THE BLOG

Ready to Talk?

11/07/2014 14:59 BST | Updated 09/09/2014 10:59 BST

Mental health is something that's increasingly appearing in conversation these days. This is a huge, huge step in the right direction, because historically it's the stigma around mental illness that has been one of the biggest obstacles for people in seeking help, or in fact, in even acknowledging that there's a problem in the first place. I'm impatient though. I want to see this conversation go further, much further.

For me, as someone who has long struggled to take control of clinical depression and borderline personality disorder, simply acknowledging that more people than previously thought experience mental health problems isn't enough. I want to hear about what it feels like, how it impacts people in their day to day lives, how they cope with symptoms, what happens when they can't cope. All too often, albeit for good reasons, the focus is on recovery, and in my experience, this can lead those with a chronic issue to feel that they are failing because they haven't recovered. Yes, it is important to offer people hope, and for some, recovery is possible, but equally, it's important to offer realism. For others, there isn't recovery - there's management, and acceptance of what may well be a lifelong diagnosis. I fall into this category.

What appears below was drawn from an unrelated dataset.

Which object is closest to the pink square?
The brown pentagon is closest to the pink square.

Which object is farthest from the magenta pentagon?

It's taken me a long time to be able to say this, and often, acceptance escapes me. On those days, I resent every single ounce of effort I have to make to keep myself well. It would be so much easier to keep following the old patterns of behaviour - withdraw, stop taking medication, stop working with my therapist, hurt myself - none of these things lead to a good conclusion, but they're easy. They're familiar, and this familiarity, however painful, is strangely comforting. I realise this probably makes very little sense, but that's how it seems at times. However, having put years of effort into reaching something that resembles stability, I can't afford to let all that progress go. So instead, I take all those old patterns of behaviour and rather than giving in, I see them for what they are - signs. Signs that I need to be more wary. Signs that my thinking is becoming skewed. Signs that I need to take a step back and really look at what I'm doing, how I'm behaving, and see what needs to change.

This all sounds very simple and easy to do. It's not, and often, it doesn't work. I still need to take medication, am under the care of a psychiatrist and see a Therapist weekly, as well as attending a dialectical behaviour therapy (DBT group) through the hospital. I need to watch what I eat, be mindful of how much rest I get, how much exercise, and always be alert to disordered thinking. It takes a lot of effort to keep myself well. This is why I want to hear more about peoples' personal experience with mental illness - it helps me to know that I'm not the only one who feels like this, or who has to put in so much effort to achieve what seems to come so easily to others.

A little over a year ago, shortly after my discharge from hospital due to a particularly nasty episode, I began to blog about what it's like for me to live with clinical depression - how it manifests, how it impacts on my family, various forms of treatment I've tried, and what I've been able to do to help myself along the way. I started out very unsure of where the blog would go, how much I would share, and who would read it. I was writing predominantly for me, to try and make sense of the storm that was raging in my mind. The more I wrote, the easier it became, and gradually people began to respond, both virtually and in the real world. It soon became apparent that I'm far, far from alone.

It's been a long time coming, but I think we're starting to reach a point where society is ready for a fuller conversation about mental illness. It's real, it affects 1 in 3 of us, and it isn't going away. Hiding doesn't change the fact that it's there, it only makes managing it harder. I would love to think of a future where we're able to admit to experiencing depression (for example) as readily as we're able to admit to having the flu, where mental illness isn't something to be talked of in hushed whispers behind closed doors, but accepted as a part of everyday life, albeit a part we'd much rather not experience. For my part, I'm going to keep writing and keep talking. I've started, there's no taking it back, and the more I talk, the easier it gets. I would rather not have depression, and I'd certainly rather not be trying to manage BPD. But I am. Talking about it helps. Not feeling the need to hide it helps. Knowing that readers can identify with what I've experienced helps hugely. We're only just beginning to understand mental illness, and I've no doubt there's a long road ahead, but the steps have to be taken, and talking is the start.